同社はまた、創業当初から飯舘村とつながりを持ち、デザイン会社の視点から村づくりに関わってきました。「飯舘村が課題を捉える力に長けた自治体であり、さらには皆さんが“見せ方”の重要性を感じていたからこそ、つながることができたのだろうと思っています」と話すのは、社長の佐賀達(とおる)さん。「弊社は、飯舘村の “地域デザイン”に携わり、育てていただきました」。※地域デザイン=人々が協働して地域の問題を解決し、より豊かな暮らしを実現していく取り組みなどを指します。
平成23年に発災した東日本大震災と原発事故の影響で、飯舘村は6年にわたる全村避難を経験しました。同社は震災直後から「自分たちにできることで村の力になりたい」と書籍の出版やコミュニティの支援を続けています。

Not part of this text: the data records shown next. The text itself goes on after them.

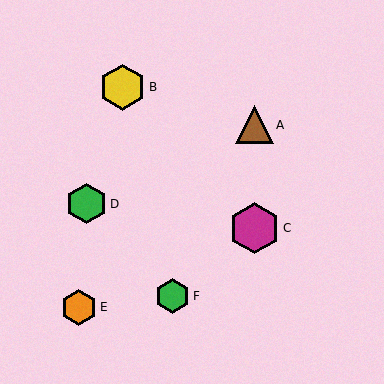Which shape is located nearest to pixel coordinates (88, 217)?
The green hexagon (labeled D) at (86, 204) is nearest to that location.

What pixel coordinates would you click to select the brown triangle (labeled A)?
Click at (254, 125) to select the brown triangle A.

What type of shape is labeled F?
Shape F is a green hexagon.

令和2年には、村内伊丹沢地区の空き家を改装して、いいたてオフィスをオープン。より身近な存在として、村内企業のパッケージデザインやパンフレット制作、ブランディングなどに携わり、さらには村内で栽培するホーリーバジルを使ったアロマブランド「SHIRUBE」を立ち上げるなど、幅広い事業を展開しています。
また現在は、移住定住を推進するツアーの設計や移住相談窓口の業務なども担い、本社の社員も村内で仕事をする時間がますます増えています。佐賀社長は「飯舘村の気候や風土、そして何より人が財産だと改めて感じています。かけがえのない魅力は、ポテンシャルでもある。また、地域に課題がありその解決に取り組んでいるからこその発信の仕方、“見せ方”があると思っています」と熱く語ります。
「デザインの仕事には、クライアント (顧客)がいます。そして例えば、集客を目指してイベントのポスターをつくる、ブランディングやイメージアップを期待して会社案内をつくるなどの目的があります。お客様の課題の解決に、デザインを役立てるという仕事です。一方、自治体や官公庁が事業主体の仕事については、デザイナーとして関わるだけでなく、一貫して事業に併走することが増えてきています。共に課題を見つけ、課題を解決していくことが求められるようになってきました。責任が大きくプレッシャーもありますが、与えられた仕事に正直に向き合い、寄り添って進んでいくことを大切にしています」。
いいたてオフィスは村役場にほど近い住宅地にあり、所長の渡部沙織さんを中心に、本社と連携してさまざまなプロジェクトを進めています。「地元の皆さんにいろいろなことを教えていただき、また力も貸していただいて、この地で仕事ができていると思います」と渡部さん。「顔を合わせて話せる距離感、回を重ねて紡いでいくつながりを大切にしています」。ともに歩む中でどんなデザインが生まれていくのか、挑戦の日々に注目です。